# `family`

[Back to L4](../index.md) | [Browse all axes](../../browse_by_axis.md) | [Browse all options](../../browse_by_option.md)

> Axis ``family`` on sub-layer ``L4_A_model_selection`` (layer ``l4``).

## Sub-layer

**L4_A_model_selection**

## Axis metadata

- Default: `'ridge'`
- Sweepable: True
- Status: operational

## Operational status summary

- Operational: 42 option(s)
- Future: 5 option(s)

## Options

### `ar_p`  --  operational

Autoregressive AR(p) on the target.

See [ar_p function page](../family/ar_p.md) for full documentation + parameters + standalone usage. Standalone: ``mf.functions.ar_fit``.

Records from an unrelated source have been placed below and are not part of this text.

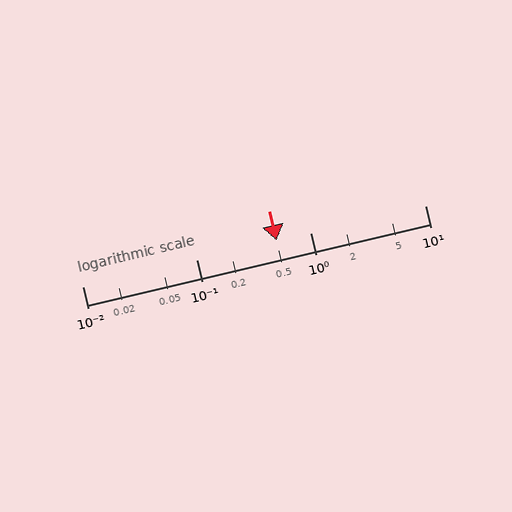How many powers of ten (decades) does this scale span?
The scale spans 3 decades, from 0.01 to 10.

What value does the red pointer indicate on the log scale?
The pointer indicates approximately 0.5.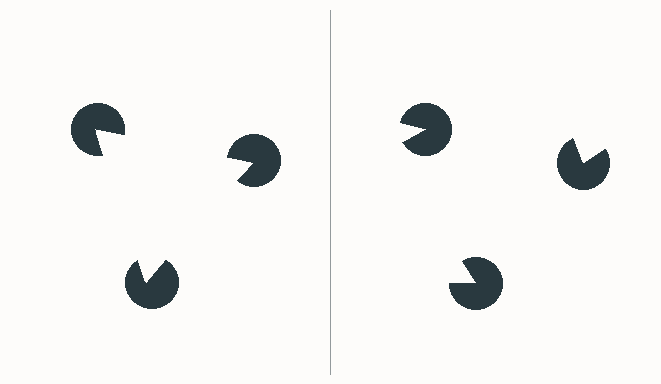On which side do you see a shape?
An illusory triangle appears on the left side. On the right side the wedge cuts are rotated, so no coherent shape forms.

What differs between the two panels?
The pac-man discs are positioned identically on both sides; only the wedge orientations differ. On the left they align to a triangle; on the right they are misaligned.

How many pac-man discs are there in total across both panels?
6 — 3 on each side.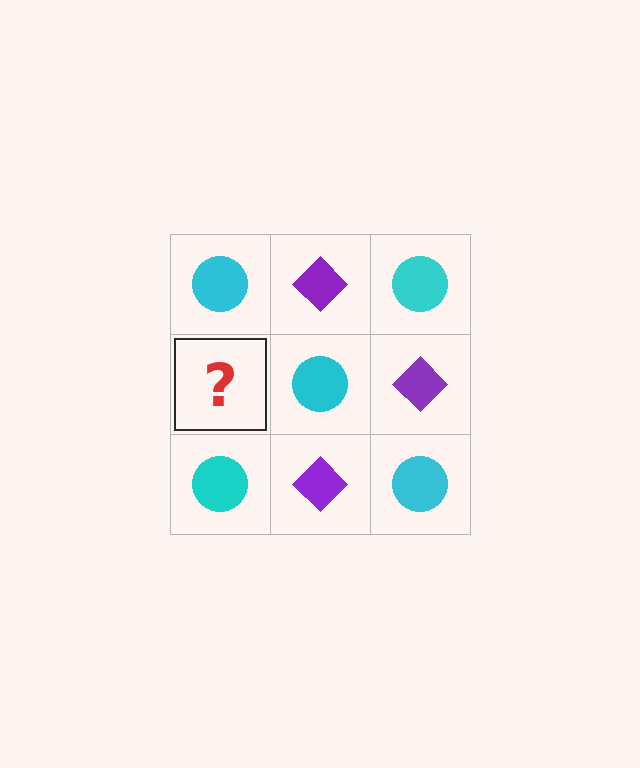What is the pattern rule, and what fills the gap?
The rule is that it alternates cyan circle and purple diamond in a checkerboard pattern. The gap should be filled with a purple diamond.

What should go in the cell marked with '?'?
The missing cell should contain a purple diamond.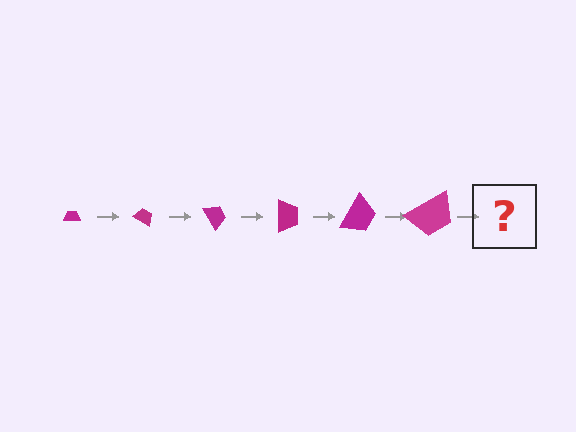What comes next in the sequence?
The next element should be a trapezoid, larger than the previous one and rotated 180 degrees clockwise from the start.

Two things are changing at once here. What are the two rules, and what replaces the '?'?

### `ols`  --  operational

Ordinary least squares -- baseline linear regression.

See [ols function page](../family/ols.md) for full documentation + parameters + standalone usage. Standalone: ``mf.functions.ols_fit``.

### `ridge`  --  operational

Ridge regression (L2-regularised OLS).

See [ridge function page](../family/ridge.md) for full documentation + parameters + standalone usage. Standalone: ``mf.functions.ridge_fit``.

### `lasso`  --  operational

Lasso regression (L1-regularised OLS).

See [lasso function page](../family/lasso.md) for full documentation + parameters + standalone usage. Standalone: ``mf.functions.lasso_fit``.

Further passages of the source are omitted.